We noted that four F-box genes were differentially expressed between red and white tissues of the petals, and that the F-box genes showed relative high expression levels in white tissues. Among these F-box genes, Adagio protein 3 (a member of the ZTL protein family of blue-light photoreceptors) showed a relatively high expression level in the red tissues of the petals, which is 1.55 times than the level in the white tissues. Given that F-box proteins are structural components of the cullin-RING-based SKP1–CUL1–F-box protein (SCF) E3 ubiquitin–protein ligase complexes, genes associated with the SCF complex were further analyzed. Genes coding E3 ubiquitin–protein ligase, polyubiquitin, and U-box domain-containing protein were identified as up-regulated in the white portions of the petals (Fig. 6b and Table S4). These results indicated that F-box proteins might be post-translational regulators responsible for controlling flavonoid biosynthesis.

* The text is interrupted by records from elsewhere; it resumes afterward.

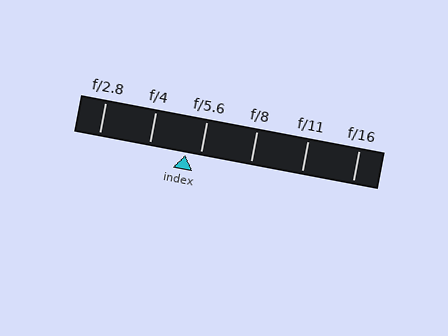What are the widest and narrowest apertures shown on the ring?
The widest aperture shown is f/2.8 and the narrowest is f/16.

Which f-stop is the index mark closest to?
The index mark is closest to f/5.6.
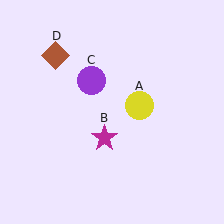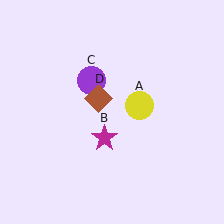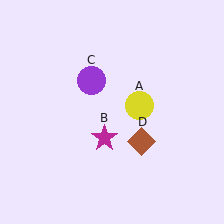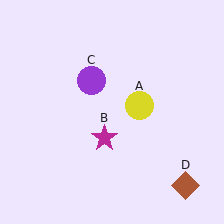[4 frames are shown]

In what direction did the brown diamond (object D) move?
The brown diamond (object D) moved down and to the right.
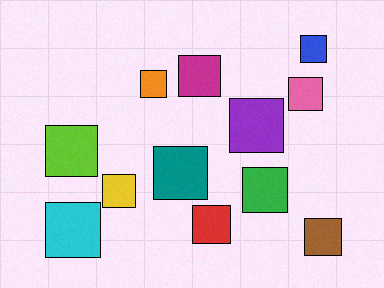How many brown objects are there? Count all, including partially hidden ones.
There is 1 brown object.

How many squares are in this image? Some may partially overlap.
There are 12 squares.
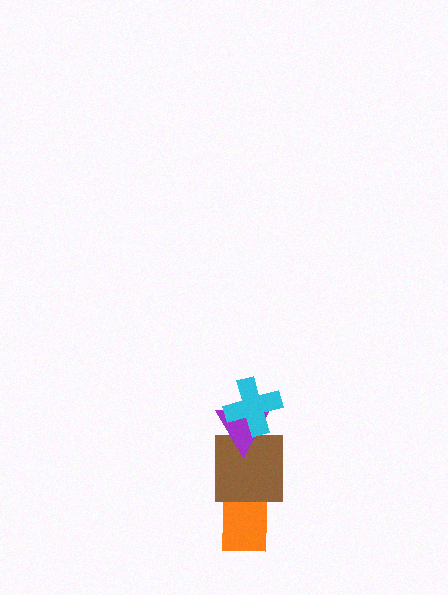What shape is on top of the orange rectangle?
The brown square is on top of the orange rectangle.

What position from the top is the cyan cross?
The cyan cross is 1st from the top.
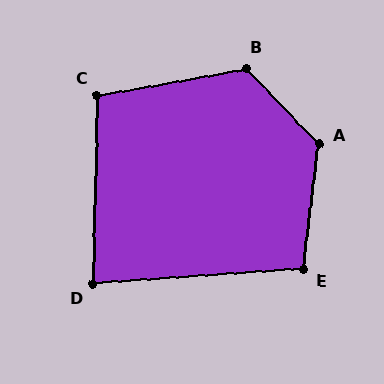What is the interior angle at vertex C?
Approximately 102 degrees (obtuse).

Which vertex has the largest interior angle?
A, at approximately 130 degrees.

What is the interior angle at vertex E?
Approximately 101 degrees (obtuse).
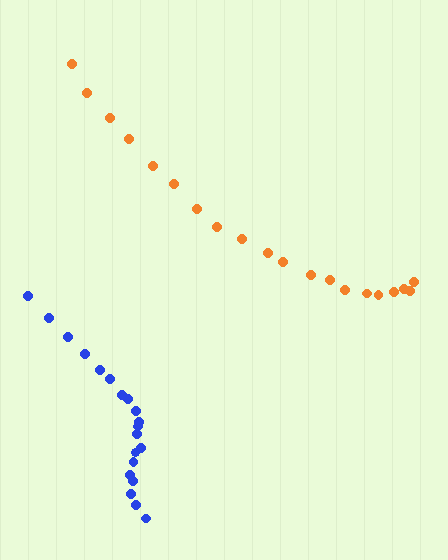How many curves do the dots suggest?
There are 2 distinct paths.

Quantitative real-time PCR analysis

Expression of several candidate genes were analyzed to validate the RNA-seq data using RT-qPCR. The structural genes NnANR, NnLAR, NnDFR, and NnANS were up-regulated, whereas the expression level of NnUFGT was comparatively low, in the white portions of the petals (Fig. 4). Generally, these findings were consistent with the RNA-seq results. As verified by RT-qPCR, a family of NnMYB transcription factors showed diverse expression patterns between red and white tissues in the petals, indicating that these MYBs might act as transcriptional activators or repressors, respectively, in the flavonoid biosynthesis pathway (Fig. 7).

Fig. 7
figure 7

Analysis of gene expression model in Nelumbo ‘Da Sajin’ petals using quantitative RT-PCR. NnEF1α was used for normalization

Discussion

Flower petals, which are reported to be chlorophylless, are comprised of non-photosynthetic tissues. Although the residual quantity of chloroplasts or chlorophyll were found in petal tissues, and the residual is presumed to have no physiological importance. However, photosynthetic activity has been confirmed in tobacco flowers, and the corolla photosynthetic apparatus shows the highest carbon metabolism at anthesis [23]. Furthermore, photoacoustic studies demonstrate that flower petals are photosynthetic and that chlorophylless photosynthesis is identified as an anoxygenic, anthocyanin-dependent process. Accumulation of anthocyanins results in additional light absorbance [24]. In the present study, photosynthesis was identified as the most enriched pathway and a majority of the photosynthesis-related genes were up-regulated in red tissues of the petals of ‘Da Sajin’ lotus (Table 3). This result provided experimental evidence for chlorophylless photosynthesis in the petals and it was indicated to be an anthocyanin-dependent process in lotus petals. Anthocyanin-dependent photosynthesis is negatively affected by radiation, and photodestruction of anthocyanin pigments occurs easily in high-radiation environments [25]. Therefore, we supposed that the natural lotus mutant ‘Da Sajin’, which is native to a plateau area, might have originated from a red-flowered ancestor, and the partial loss of anthocyanin pigments may result from environmental changes of photodestruction.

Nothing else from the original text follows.